My husband and I have been married for about 2 years now. I have always known that he admires women cause he has pictures of different models on his computer and on his fb page. Before we got married he was going out with a girl who broke up with him and went after someone else. Then he met me and we were going out, during our relationship he got a job in a high paying company. All of a sudden his ex shows up and requests that they continue their relationship. My husband disagreed, but i noticed in the course of our relationship, he was still seeing her. I had absolutely nothing against it, then we got married. My husband has girls as friends. At first during the first few months of our marriage he would be hiding his phones and his fb page from me, this made me suspicious so i confronted him and of course he denied, and said i was reading meaning into little things. At times when i wake up at 2am, he'd be in the toilet sending text messages or making silent calls. I confronted him again, but instead of letting us discuss he flares up. So one day i picked up his phone and read all his texts. He was still in contact with his ex girlfriend, scheduling meetings with her. I decided to show him the text messages and he said yes that they've been seeing each other. that because of the way i would feel he wasn't telling me. he said they were just friends. I wasn't comfortable with it, because i was now seeing her as being desperate, but the unfortunate thing was that he was seeing that. He kept saying nothing can happen between them, that they're just friends. I still wasn't comfortable, so i told him that he should let me know anytime he wants to go and see her. that by hiding it he's making things worse. He agreed. Nothing was said about her since then. Only for him to leave his fb open and see all the messages they 've been exchanging.
How he finds her so beautiful and loves her pictures and misses her. n.b My hubby has never paid me a compliment, he has never told me he misses, loves me unless i tell him first. The hurtful part is that when they saw last she said he left her wet and he replied you left me hard. I haven't been able to erase it since then. i am hurt and my trust for him as been totally destroyed. What can i do?


----------



## Chris Taylor (Jul 22, 2010)

he's showing no respect for you, but you "trained" him that way.

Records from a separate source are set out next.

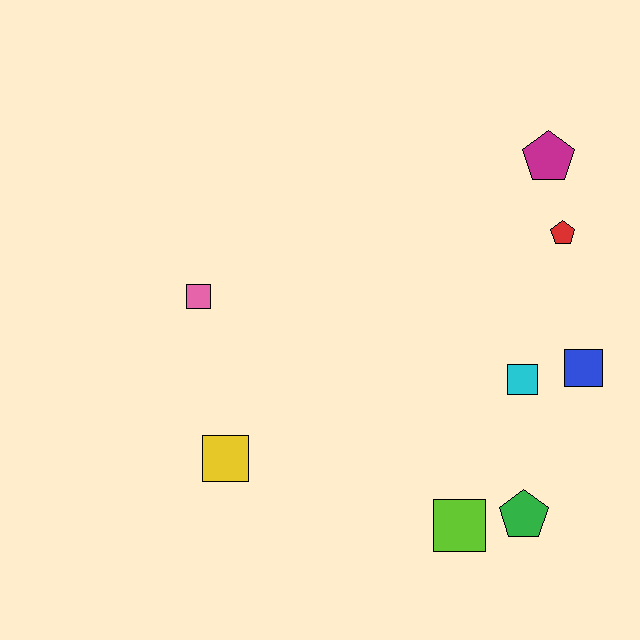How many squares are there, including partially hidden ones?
There are 5 squares.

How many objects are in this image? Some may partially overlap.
There are 8 objects.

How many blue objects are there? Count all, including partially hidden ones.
There is 1 blue object.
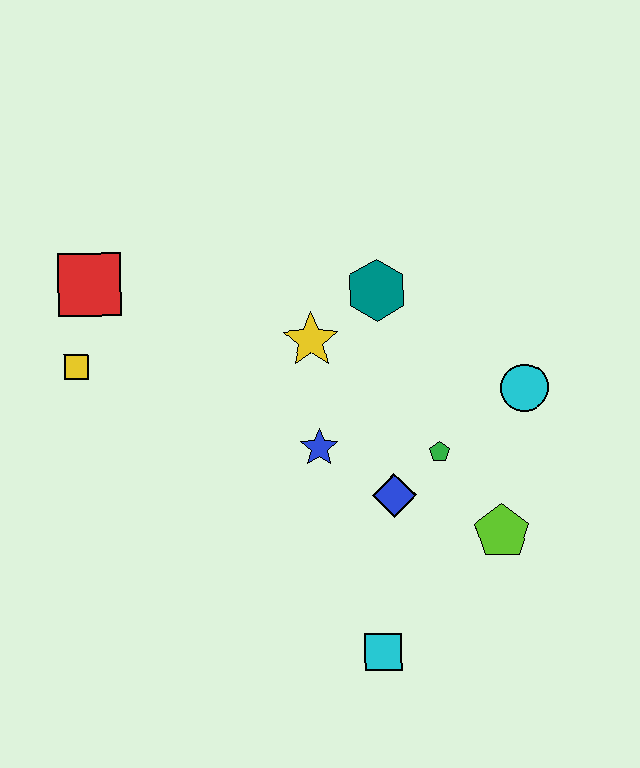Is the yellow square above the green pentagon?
Yes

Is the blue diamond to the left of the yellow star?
No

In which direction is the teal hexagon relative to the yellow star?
The teal hexagon is to the right of the yellow star.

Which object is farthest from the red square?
The lime pentagon is farthest from the red square.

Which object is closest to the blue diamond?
The green pentagon is closest to the blue diamond.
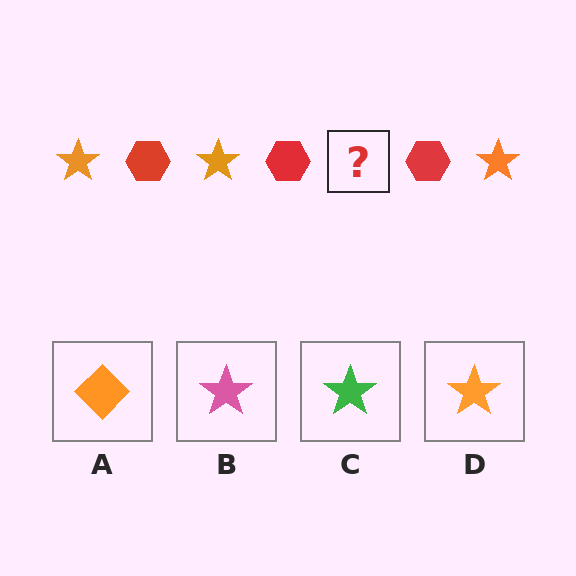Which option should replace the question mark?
Option D.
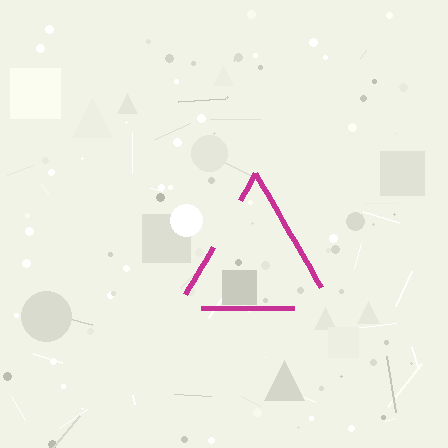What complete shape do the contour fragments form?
The contour fragments form a triangle.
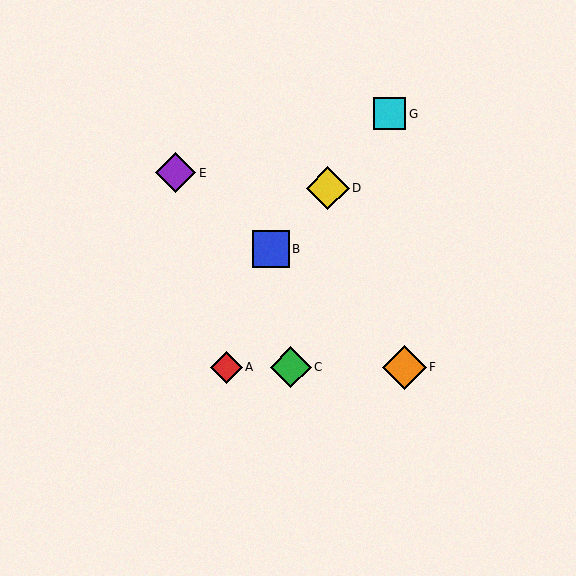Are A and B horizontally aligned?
No, A is at y≈367 and B is at y≈249.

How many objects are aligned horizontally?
3 objects (A, C, F) are aligned horizontally.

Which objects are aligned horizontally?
Objects A, C, F are aligned horizontally.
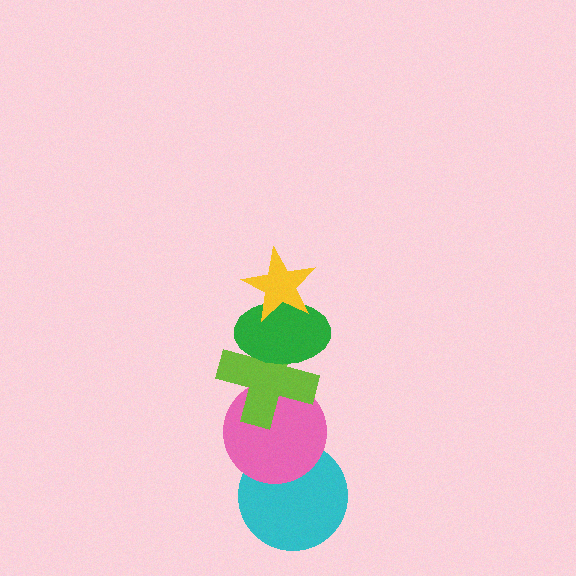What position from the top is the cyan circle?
The cyan circle is 5th from the top.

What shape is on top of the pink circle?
The lime cross is on top of the pink circle.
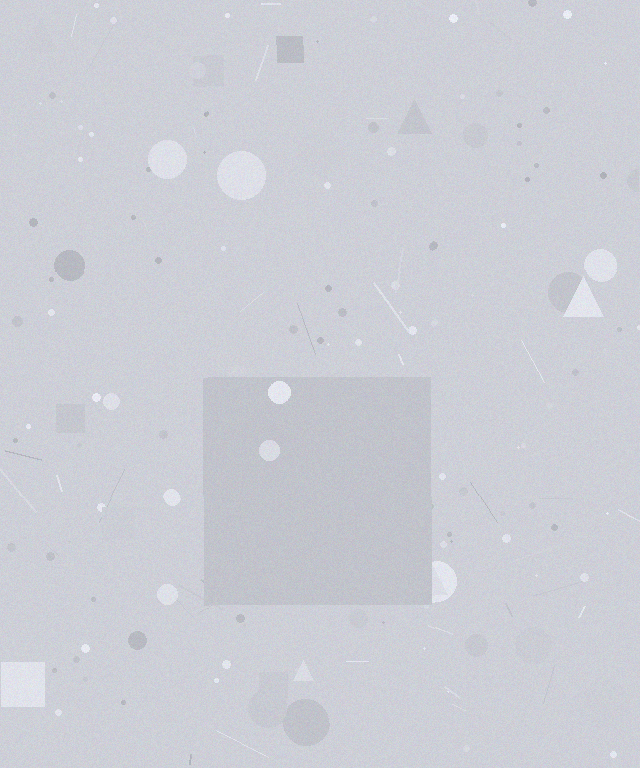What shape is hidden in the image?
A square is hidden in the image.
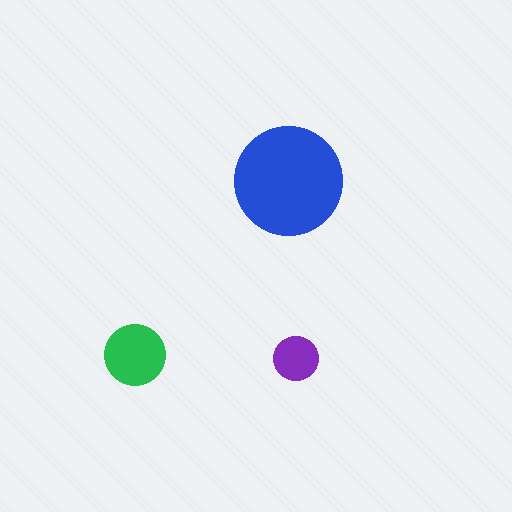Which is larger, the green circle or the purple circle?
The green one.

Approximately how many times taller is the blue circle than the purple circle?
About 2.5 times taller.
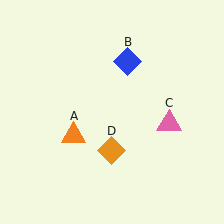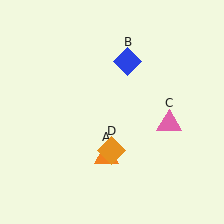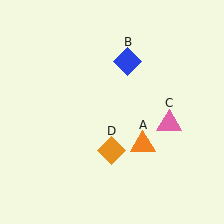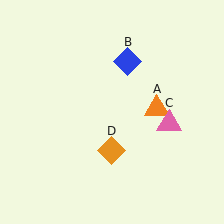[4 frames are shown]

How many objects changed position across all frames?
1 object changed position: orange triangle (object A).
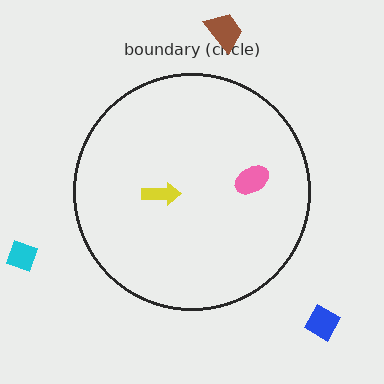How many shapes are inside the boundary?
2 inside, 3 outside.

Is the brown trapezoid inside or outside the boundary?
Outside.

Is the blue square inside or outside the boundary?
Outside.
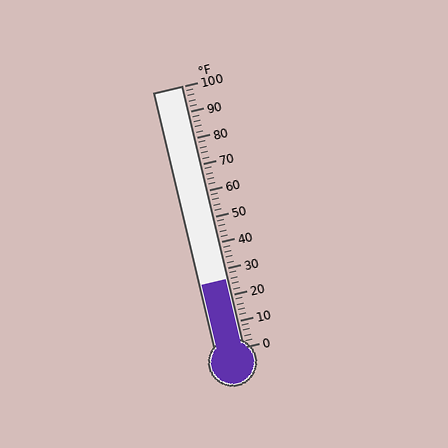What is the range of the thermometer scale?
The thermometer scale ranges from 0°F to 100°F.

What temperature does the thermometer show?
The thermometer shows approximately 26°F.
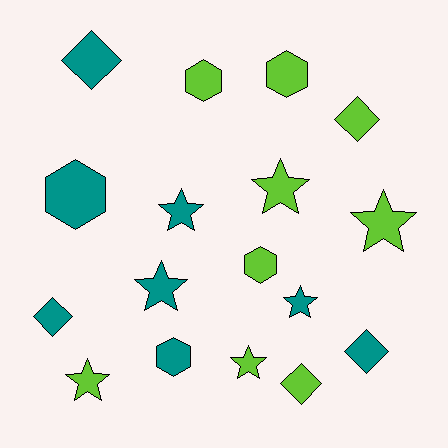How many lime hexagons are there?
There are 3 lime hexagons.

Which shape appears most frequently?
Star, with 7 objects.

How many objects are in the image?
There are 17 objects.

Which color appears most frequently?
Lime, with 9 objects.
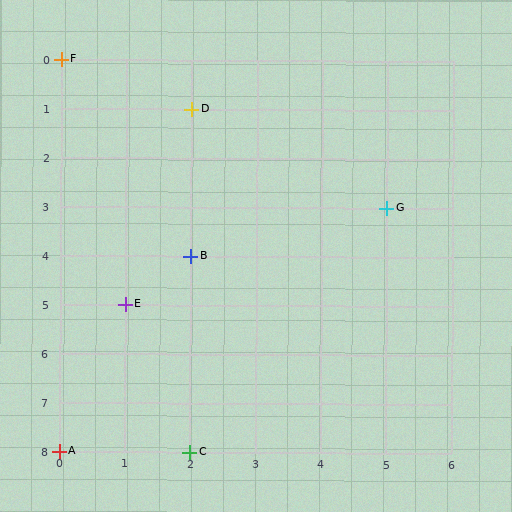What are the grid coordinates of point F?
Point F is at grid coordinates (0, 0).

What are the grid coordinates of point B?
Point B is at grid coordinates (2, 4).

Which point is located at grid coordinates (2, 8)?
Point C is at (2, 8).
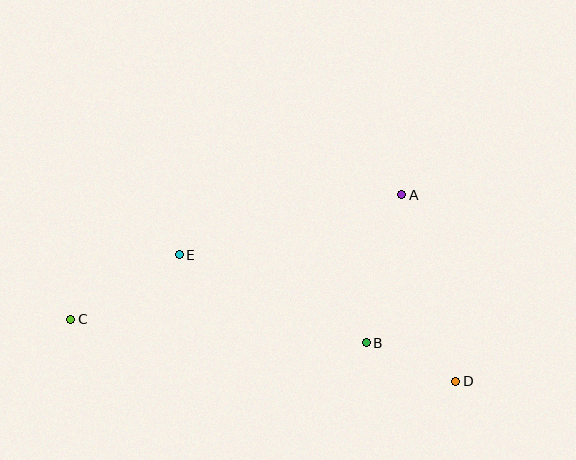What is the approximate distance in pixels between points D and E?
The distance between D and E is approximately 304 pixels.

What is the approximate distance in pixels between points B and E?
The distance between B and E is approximately 207 pixels.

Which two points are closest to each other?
Points B and D are closest to each other.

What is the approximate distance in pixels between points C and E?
The distance between C and E is approximately 126 pixels.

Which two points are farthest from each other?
Points C and D are farthest from each other.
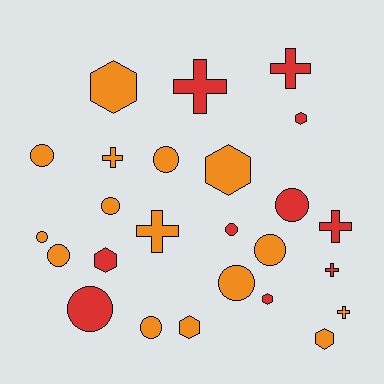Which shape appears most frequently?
Circle, with 11 objects.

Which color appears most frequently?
Orange, with 15 objects.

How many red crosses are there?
There are 4 red crosses.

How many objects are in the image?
There are 25 objects.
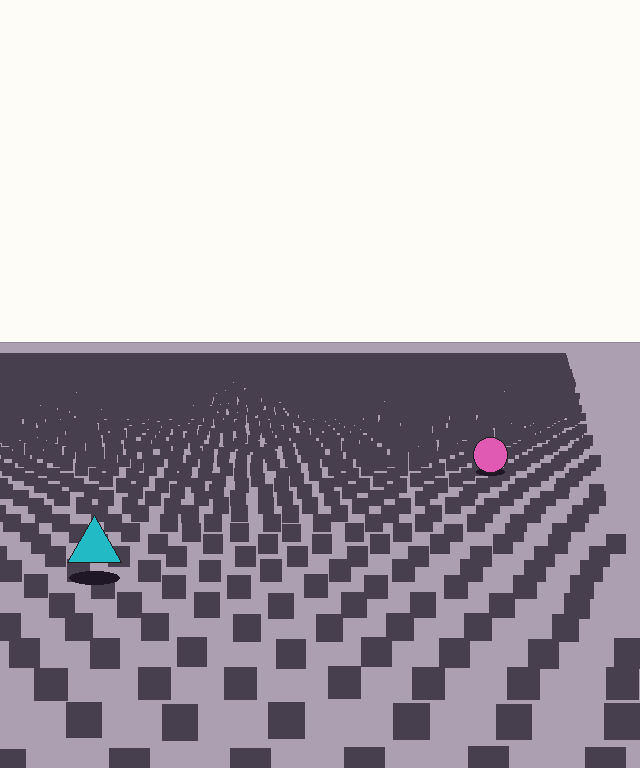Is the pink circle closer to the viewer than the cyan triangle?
No. The cyan triangle is closer — you can tell from the texture gradient: the ground texture is coarser near it.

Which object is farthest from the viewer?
The pink circle is farthest from the viewer. It appears smaller and the ground texture around it is denser.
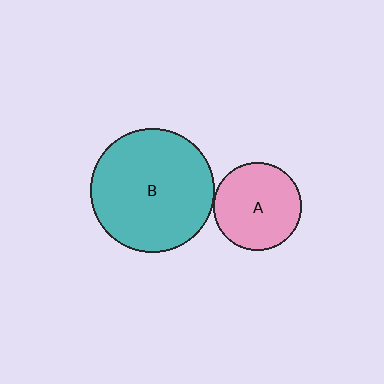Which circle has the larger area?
Circle B (teal).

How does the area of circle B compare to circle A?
Approximately 2.0 times.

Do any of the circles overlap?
No, none of the circles overlap.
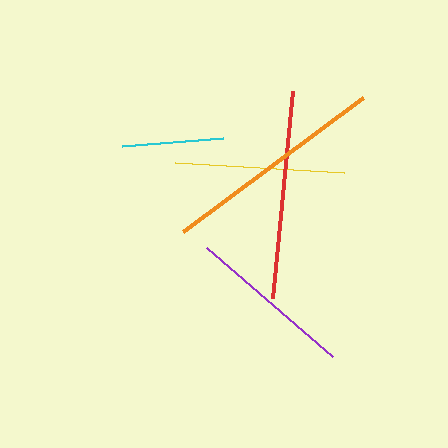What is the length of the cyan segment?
The cyan segment is approximately 102 pixels long.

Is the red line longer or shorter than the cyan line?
The red line is longer than the cyan line.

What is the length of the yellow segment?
The yellow segment is approximately 170 pixels long.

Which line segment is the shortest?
The cyan line is the shortest at approximately 102 pixels.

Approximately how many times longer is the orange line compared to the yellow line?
The orange line is approximately 1.3 times the length of the yellow line.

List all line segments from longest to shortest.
From longest to shortest: orange and red (about equal), yellow and purple (about equal), cyan.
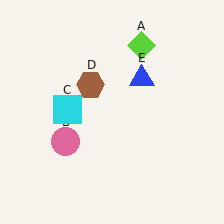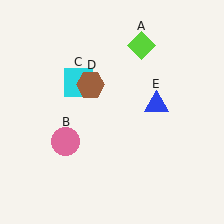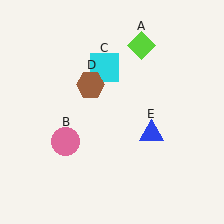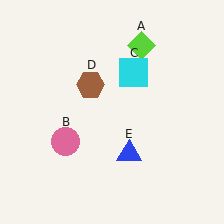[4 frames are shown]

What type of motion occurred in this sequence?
The cyan square (object C), blue triangle (object E) rotated clockwise around the center of the scene.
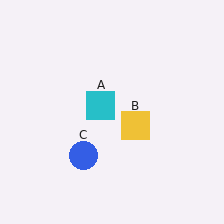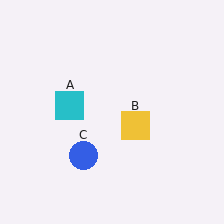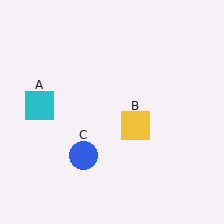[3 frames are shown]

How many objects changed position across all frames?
1 object changed position: cyan square (object A).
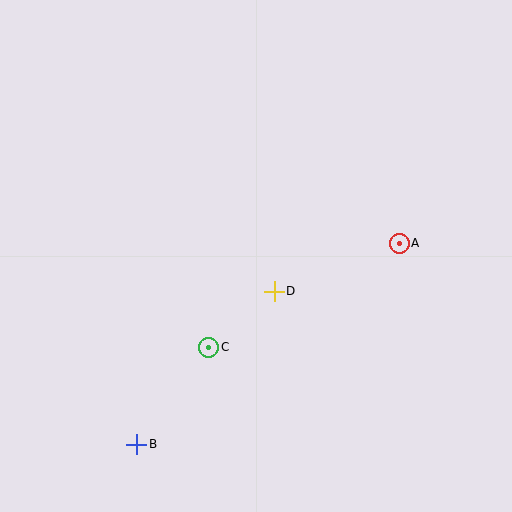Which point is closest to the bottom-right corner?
Point A is closest to the bottom-right corner.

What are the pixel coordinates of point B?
Point B is at (137, 444).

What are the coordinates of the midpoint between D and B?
The midpoint between D and B is at (205, 368).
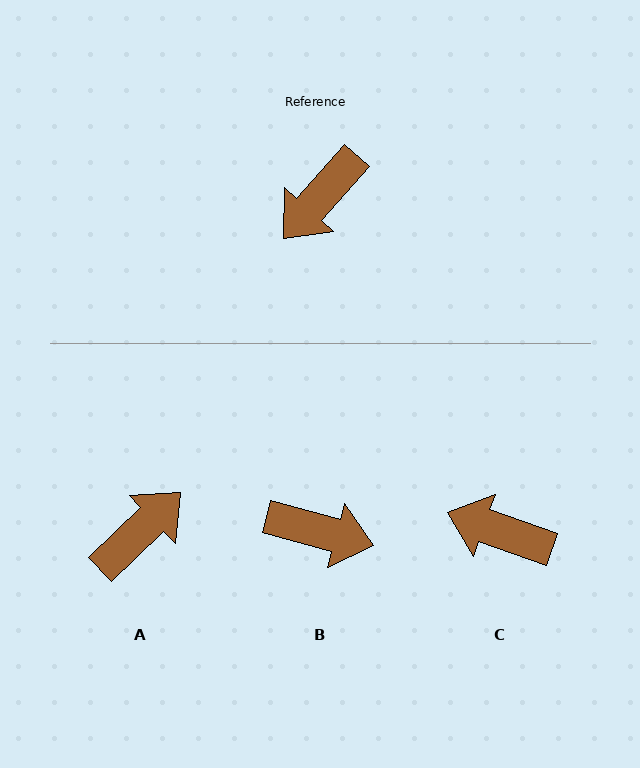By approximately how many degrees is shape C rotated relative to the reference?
Approximately 68 degrees clockwise.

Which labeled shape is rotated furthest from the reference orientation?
A, about 175 degrees away.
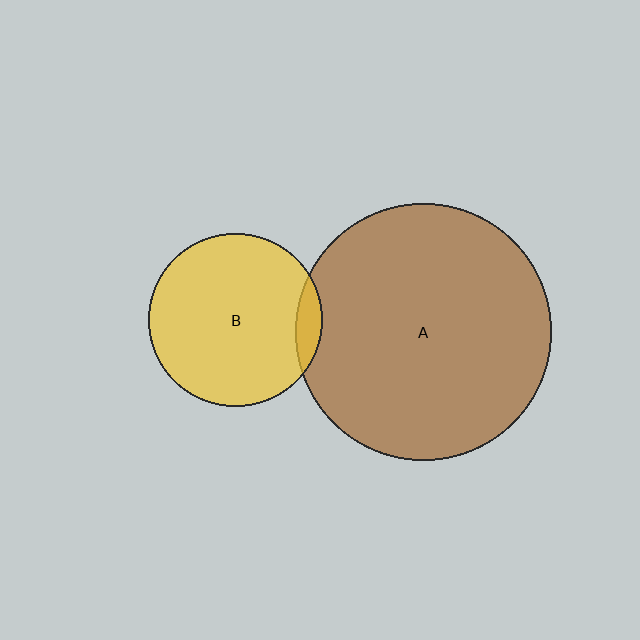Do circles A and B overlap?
Yes.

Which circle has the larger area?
Circle A (brown).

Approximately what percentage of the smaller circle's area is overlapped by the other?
Approximately 10%.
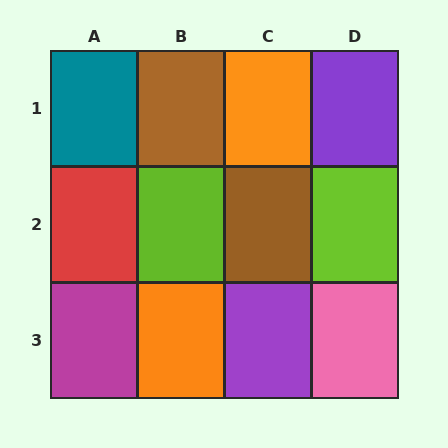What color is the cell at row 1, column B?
Brown.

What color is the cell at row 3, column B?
Orange.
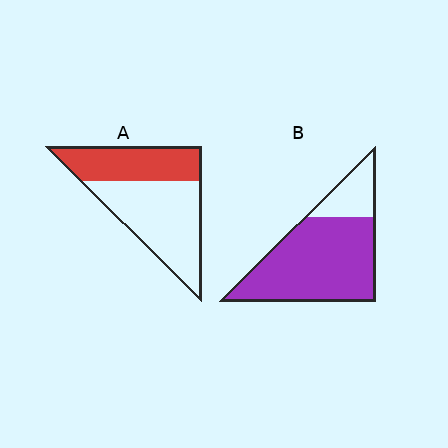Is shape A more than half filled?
No.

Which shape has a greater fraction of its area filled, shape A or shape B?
Shape B.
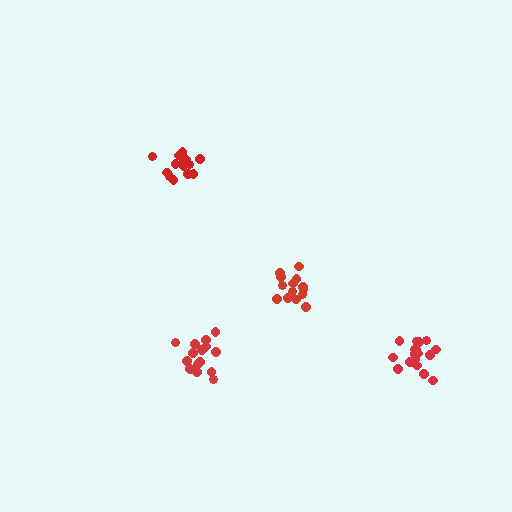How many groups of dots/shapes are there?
There are 4 groups.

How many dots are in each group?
Group 1: 17 dots, Group 2: 14 dots, Group 3: 16 dots, Group 4: 16 dots (63 total).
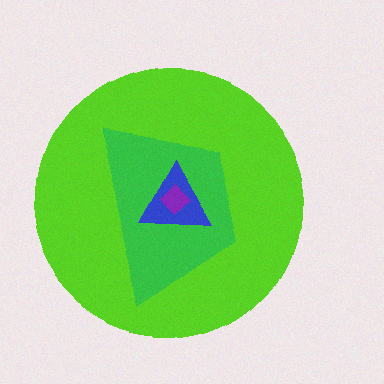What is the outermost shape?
The lime circle.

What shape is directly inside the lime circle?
The green trapezoid.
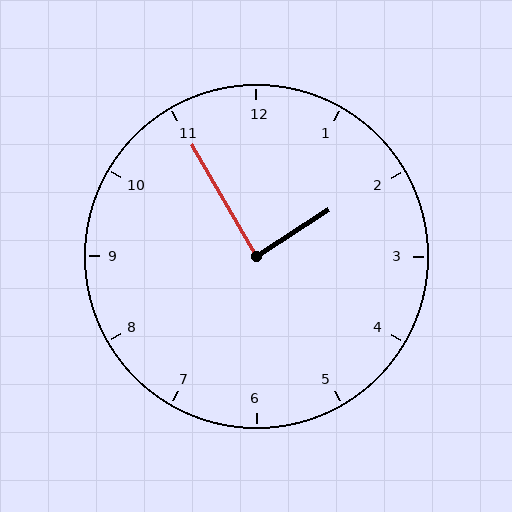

You had nothing against it before you were married, his thinking is why should you have a problem with it now?

They are more than just friends and you have to put your foot down. Counseling is probably the best way to go otherwise you just drive his behavior underground.


----------



## Rob774 (Sep 27, 2010)

I agree with Chris. I man can't do ANYTHING that you don't allow. Not only did you allow it initially... you rubberstamped it to continue. Like giving the fox the keys to the hen house. Your hubby is a creep, whose openly having an EA right in front of your eyes. But you have to to take some blame too, because forever the reason, you didn't "squash" this when you had the chance. All you did is compromise your position as a strong woman. Regain your identidy and end this.


----------